Mitchell Ashley of Still Secure (disclosure: StillSecure Strata Guard virtual appliance available in Virtual Appliance Marketplace) lays out his view of the effects of commodization and Moore’s Law on the hardware part of hardware appliances. Why appliances are dinosaurs:
Virtualization offers other capabilities interesting to networking and security – the ability to migrate and move network and security functions without changing hardware. Imagine moving your IPS from one edge appliance to another via a management console on your desktop.
We’re not far away from such a scenario. So get ready to rethink your appliance strategy.

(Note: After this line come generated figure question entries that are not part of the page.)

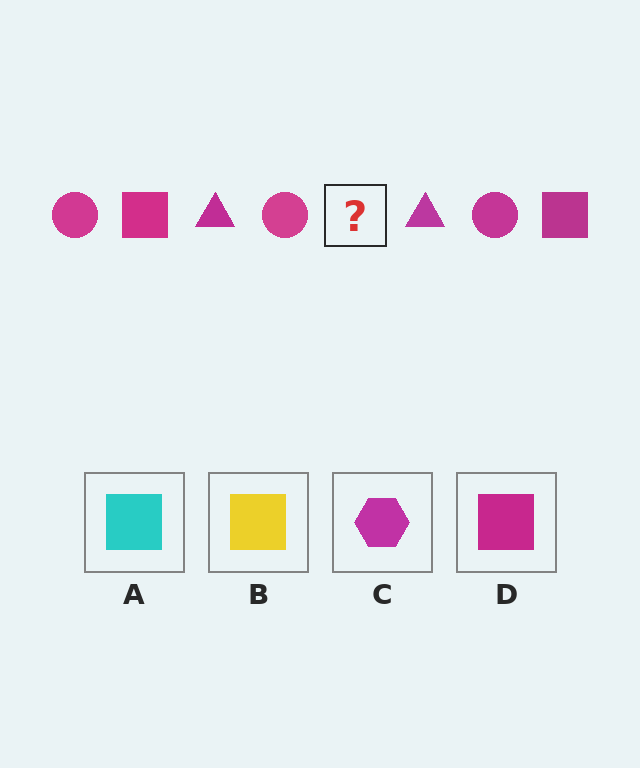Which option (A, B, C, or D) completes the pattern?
D.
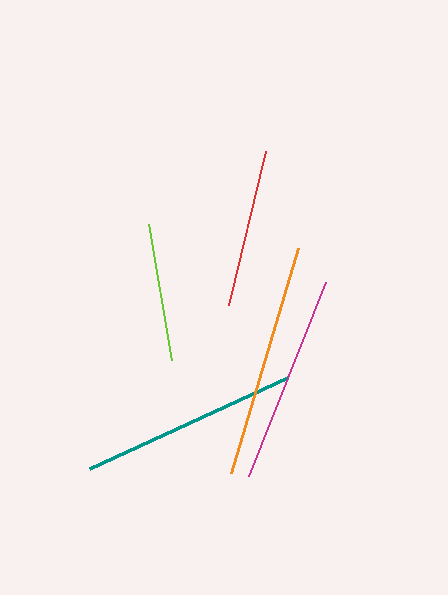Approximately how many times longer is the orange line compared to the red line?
The orange line is approximately 1.5 times the length of the red line.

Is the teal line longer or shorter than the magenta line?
The teal and magenta lines are approximately the same length (about 218 and 208 pixels).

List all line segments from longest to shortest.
From longest to shortest: orange and teal (about equal), magenta, red, lime.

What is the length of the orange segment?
The orange segment is approximately 235 pixels long.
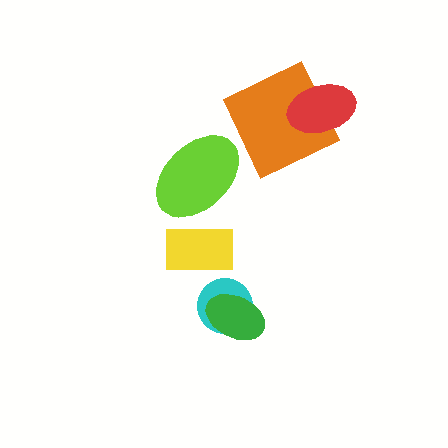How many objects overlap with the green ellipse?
1 object overlaps with the green ellipse.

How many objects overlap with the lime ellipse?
0 objects overlap with the lime ellipse.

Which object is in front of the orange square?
The red ellipse is in front of the orange square.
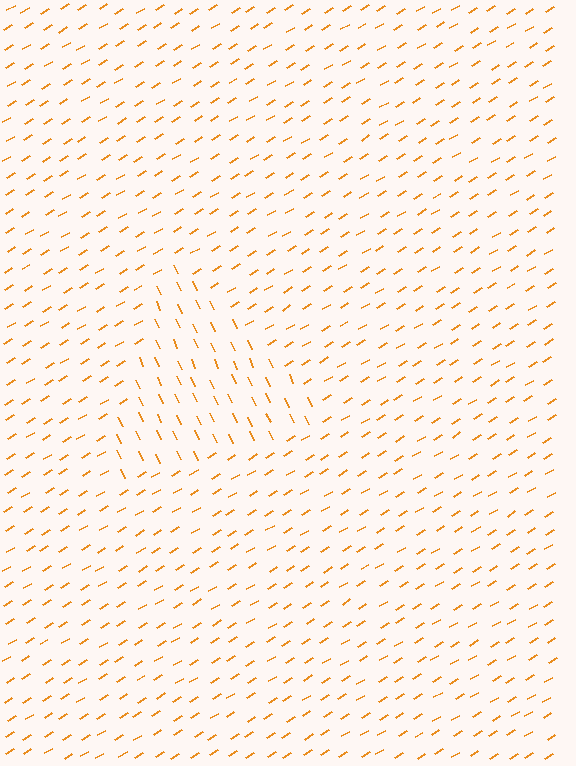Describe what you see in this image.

Mike Rothman of The Daily Incite isn’t so sure about virtualizing his networking appliances, but does admit that at this point most of them are running on Intel-based hardware. Appliances are not T-Rex:
Yes, large enterprises (and even some small ones) are increasingly
virtualizing their data centers with products like VMware. But do I
want VMware running in my perimeter? Not so sure about that. I do
believe that appliances targeted at data center security applications
will need to evolve to work in a virtualized environment. BUT, not
necessarily on the perimeter. I may have a box that virtualizes
security applications (which is what Crossbeam does), but it’s still a
box. But let’s be clear, most "appliances" are software running on an
industry-standard (read Intel) appliance platform.
The security blogosphere is very active, with lots of shouting and hand-waving. Great fun. Mike Rothman’s Daily Incite is a good place to start, and I’ve been enjoying reading StillSecure’s Chief Strategy Officer Alan Shimel as well. The virtualization blogosphere could probably stand to step up our level of two-way conversation, although I’m not sure about the shouting.